Level Two: On-Going Ear Infections
Some dogs have chronic ear problems (the infection is not controlled by general medication or returns when general medication is discontinued). In these cases, the ear discharge should be cultured so that the precise organism can be pinpointed and treated specifically. Regular treatment at home with disinfecting ear washes should become part of the pet's grooming routine.
Further testing may be in order to determine why the infection continues to recur. Allergy is the most common reason for recurrent ear problems but hormone imbalances can also be underlying causes.
Level Three: The End-Stage Ear
Some ear infections simply cannot be controlled with the above steps. These cases have transcended medical management and must proceed to surgical management. What this entails will depend on the state of the ear canal. Your veterinarian will make recommendations accordingly.
Ear infections are common and can be challenging. Fortunately, most cases are simple and easily cleared up. Be sure to recheck the ears as your veterinarian recommends because ending treatment early can lead to a continuing infection.
Complications of Yeast Ear Infection
When a dog with uncomfortable ears shakes and scratches vigorously, a blood vessel in the earflap may rupture. This leads to bleeding into the tissues of the pinna (ear flap). The usual recommendation is to have the blood clots removed and the ear bandaged and cleaned under anesthesia. If the hematoma is not so big as to occlude the ear canal (thus preventing medication of the ear canal), the option to forgo surgery exists; but without surgery, the ear may scar down into an abnormal appearance.

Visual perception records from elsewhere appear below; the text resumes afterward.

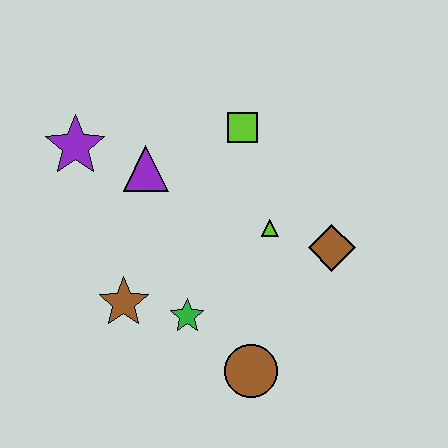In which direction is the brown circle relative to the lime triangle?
The brown circle is below the lime triangle.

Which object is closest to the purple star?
The purple triangle is closest to the purple star.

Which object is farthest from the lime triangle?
The purple star is farthest from the lime triangle.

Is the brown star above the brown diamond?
No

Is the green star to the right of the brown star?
Yes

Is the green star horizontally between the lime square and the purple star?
Yes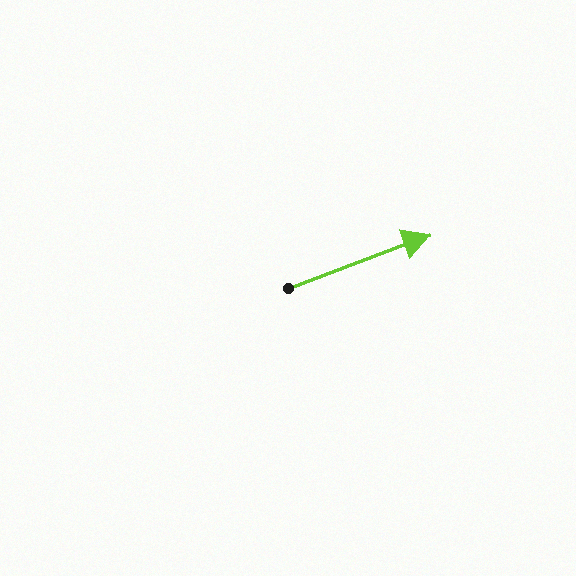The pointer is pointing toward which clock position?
Roughly 2 o'clock.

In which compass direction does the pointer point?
East.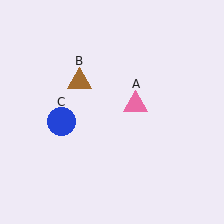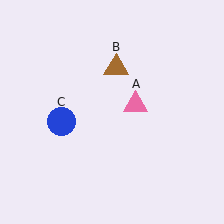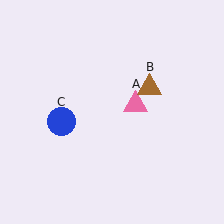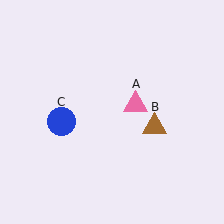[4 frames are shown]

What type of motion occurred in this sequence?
The brown triangle (object B) rotated clockwise around the center of the scene.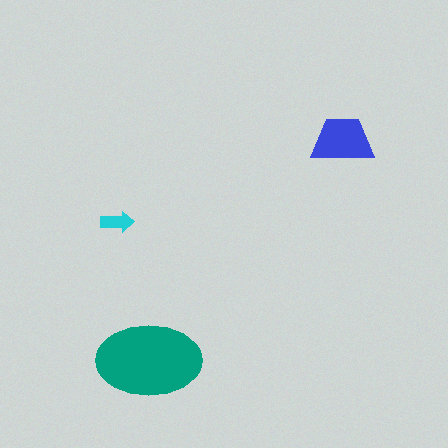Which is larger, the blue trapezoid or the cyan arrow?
The blue trapezoid.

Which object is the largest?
The teal ellipse.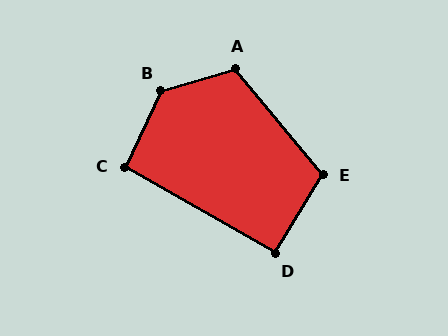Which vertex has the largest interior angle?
B, at approximately 132 degrees.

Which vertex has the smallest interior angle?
D, at approximately 91 degrees.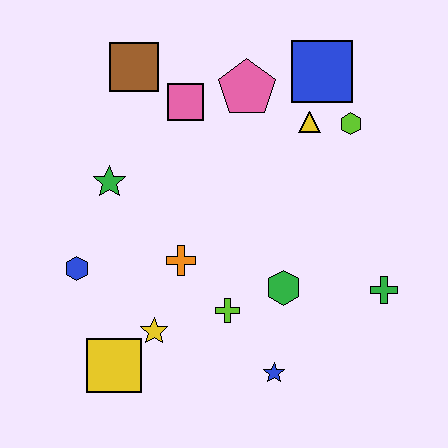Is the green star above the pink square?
No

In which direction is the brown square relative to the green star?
The brown square is above the green star.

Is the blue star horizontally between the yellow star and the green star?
No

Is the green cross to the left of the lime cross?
No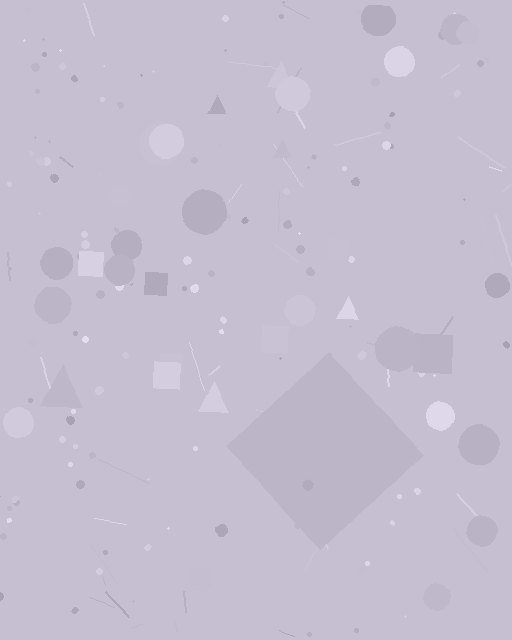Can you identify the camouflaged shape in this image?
The camouflaged shape is a diamond.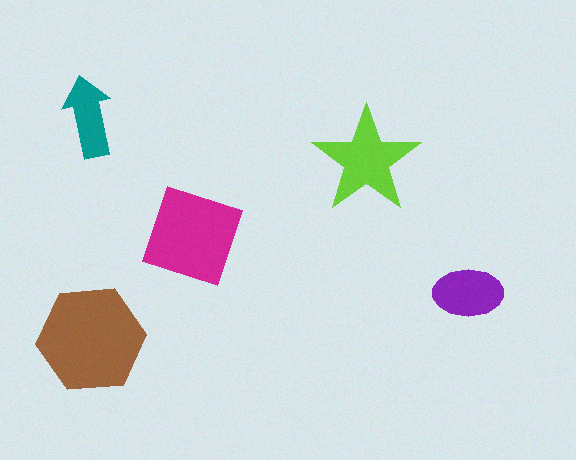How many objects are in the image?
There are 5 objects in the image.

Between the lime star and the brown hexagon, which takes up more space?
The brown hexagon.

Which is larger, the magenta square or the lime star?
The magenta square.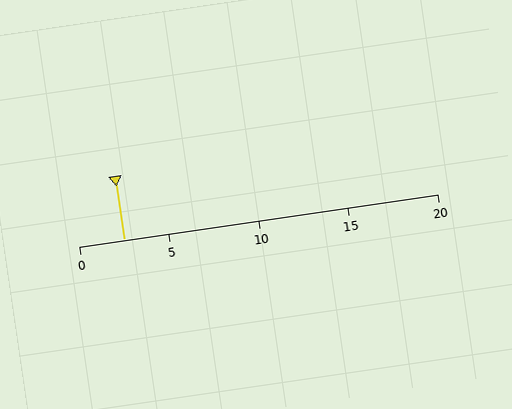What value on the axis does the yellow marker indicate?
The marker indicates approximately 2.5.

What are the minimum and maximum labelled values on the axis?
The axis runs from 0 to 20.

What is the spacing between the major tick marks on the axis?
The major ticks are spaced 5 apart.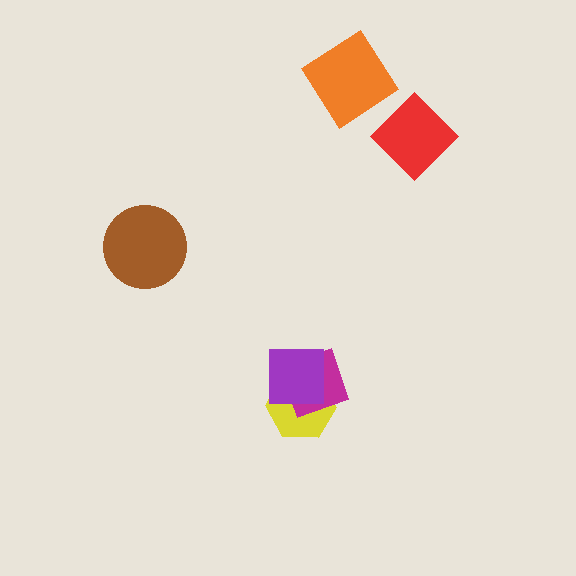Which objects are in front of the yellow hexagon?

Proliferative Ear Canal Change and Middle Ear Infection
A routine ear infection is uncomfortable enough but if the infection persists, it can become an even bigger problem. The infection can lead to proliferation and scarring in the canal which makes the infection especially difficult (and potentially impossible) to clear up. Yeast organisms are joined by resistant bacteria and the infection becomes even more difficult to address.
The ear canal may mineralize and the middle ear may come to be involved, leading to nerve damage. Affected animals may have a head tilt, a lack of balance, and unusual back-and-forth eye movements (called “nystagmus.”) These symptoms are called vestibular signs”and are a complication of middle ear infection. Middle ear infections can also cause paralysis of the facial nerve, leading to a slack-jawed appearance on that side of the face.
Severe cases may require surgical intervention to remove the vertical portion of the ear canal (lateral ear resection) or even remove and seal the ear canal (ear canal ablation). It is important to control ear infections before they reach this stage if at all possible.